Taiwan stocks fell 1.46 percent on Monday to a one-week closing low, with Hon Hai Precision and other exporters lower, as cautious comments from Chinese Premier Wen Jiabao about the world economy hurt investor sentiment. Wen said on Sunday that there was a chance the world economy may slip back into recession.
The comments sent other Asian markets lower, with the MSCI index of Asian shares outside Japan down 1 percent. Hong Kong shares fell 1 percent and Korean shares lost 0.8 percent. "Wen is worried for countries surrounding China," said Andrew Deng, assistant vice president of the international financial division at Taiwan International Securities Corp. "Investor interest is weak, and there's a cautious sentiment, which will continue." The main TAIEX ended down 113.41 points at 7,634.92. Foreign investors had bought T$59 billion worth of Taiwan shares this month as of Friday after being net sellers in February.
"A few factors that pushed Taiwan shares lower today: Chinese stocks's further fall and technical selling pressure growing at the 7,800 point level," said John Chiu, a vice president of Fuh Hwa Securities Investment Trust. He expected limited gains in the benchmark index in the short term unless Chinese stocks stage a significant rally.
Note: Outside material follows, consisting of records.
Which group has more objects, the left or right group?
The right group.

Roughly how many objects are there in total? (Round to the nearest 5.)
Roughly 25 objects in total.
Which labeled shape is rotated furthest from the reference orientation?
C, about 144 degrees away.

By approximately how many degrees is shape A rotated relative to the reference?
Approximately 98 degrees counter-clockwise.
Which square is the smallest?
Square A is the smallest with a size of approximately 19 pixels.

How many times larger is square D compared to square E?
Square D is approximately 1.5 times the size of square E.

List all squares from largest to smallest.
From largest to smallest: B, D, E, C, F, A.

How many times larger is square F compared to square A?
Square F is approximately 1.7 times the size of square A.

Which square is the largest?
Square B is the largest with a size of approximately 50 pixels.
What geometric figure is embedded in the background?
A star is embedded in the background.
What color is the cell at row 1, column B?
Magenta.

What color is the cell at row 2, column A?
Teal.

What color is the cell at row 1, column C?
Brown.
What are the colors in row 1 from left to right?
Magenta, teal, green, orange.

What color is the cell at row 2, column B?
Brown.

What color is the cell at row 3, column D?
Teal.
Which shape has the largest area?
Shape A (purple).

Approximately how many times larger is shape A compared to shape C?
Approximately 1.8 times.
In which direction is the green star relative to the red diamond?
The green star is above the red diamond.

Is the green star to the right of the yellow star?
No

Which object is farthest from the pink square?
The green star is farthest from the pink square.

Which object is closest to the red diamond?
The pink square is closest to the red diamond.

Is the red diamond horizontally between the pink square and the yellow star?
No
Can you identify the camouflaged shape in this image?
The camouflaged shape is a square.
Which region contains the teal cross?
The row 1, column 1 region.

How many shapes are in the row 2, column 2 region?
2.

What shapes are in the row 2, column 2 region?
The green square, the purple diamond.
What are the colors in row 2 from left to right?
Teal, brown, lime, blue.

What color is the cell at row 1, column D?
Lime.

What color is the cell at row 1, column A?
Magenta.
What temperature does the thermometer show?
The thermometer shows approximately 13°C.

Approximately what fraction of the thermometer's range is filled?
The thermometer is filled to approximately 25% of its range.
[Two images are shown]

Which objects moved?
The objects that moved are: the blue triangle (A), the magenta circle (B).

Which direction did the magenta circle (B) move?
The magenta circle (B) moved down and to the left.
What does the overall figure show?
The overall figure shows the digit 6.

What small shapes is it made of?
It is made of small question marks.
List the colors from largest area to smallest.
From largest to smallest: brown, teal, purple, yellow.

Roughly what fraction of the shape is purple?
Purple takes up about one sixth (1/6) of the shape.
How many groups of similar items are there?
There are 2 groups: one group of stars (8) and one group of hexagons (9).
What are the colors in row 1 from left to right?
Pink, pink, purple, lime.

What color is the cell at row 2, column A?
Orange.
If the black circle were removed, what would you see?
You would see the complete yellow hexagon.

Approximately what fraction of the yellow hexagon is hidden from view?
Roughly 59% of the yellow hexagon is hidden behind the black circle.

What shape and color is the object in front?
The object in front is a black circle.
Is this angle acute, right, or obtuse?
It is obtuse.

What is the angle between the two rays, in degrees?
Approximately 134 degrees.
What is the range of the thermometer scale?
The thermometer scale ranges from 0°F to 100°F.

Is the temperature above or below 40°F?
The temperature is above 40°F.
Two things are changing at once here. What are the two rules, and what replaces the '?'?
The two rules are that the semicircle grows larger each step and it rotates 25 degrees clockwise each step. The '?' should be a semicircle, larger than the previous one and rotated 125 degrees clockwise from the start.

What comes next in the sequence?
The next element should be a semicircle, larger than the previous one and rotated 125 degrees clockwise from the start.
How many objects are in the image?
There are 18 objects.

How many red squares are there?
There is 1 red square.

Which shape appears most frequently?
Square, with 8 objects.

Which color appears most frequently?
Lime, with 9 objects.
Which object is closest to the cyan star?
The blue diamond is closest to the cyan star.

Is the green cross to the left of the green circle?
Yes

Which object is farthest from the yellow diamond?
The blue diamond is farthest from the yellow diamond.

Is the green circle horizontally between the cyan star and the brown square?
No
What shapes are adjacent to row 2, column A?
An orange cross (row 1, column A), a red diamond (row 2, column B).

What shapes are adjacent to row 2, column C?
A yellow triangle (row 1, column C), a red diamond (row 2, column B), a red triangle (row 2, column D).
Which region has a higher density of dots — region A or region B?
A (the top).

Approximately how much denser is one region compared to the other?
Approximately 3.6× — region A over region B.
The electronics sub-index fell 1.6 percent. Hon Hai, Taiwan's top electronics maker and a supplier to Dell Inc and Apple Inc, was 2.55 percent lower. Mediatek, the world's No 2 cellphone chip designer, slipped 1.5 percent. Topping the most active lists by turnover and volume was Amtran Technology, which fell 1 percent after advancing 7 percent in the previous session. After the market closed on Friday, Amtran denied media reports that Hon Hai would buy a 40 percent stake in it.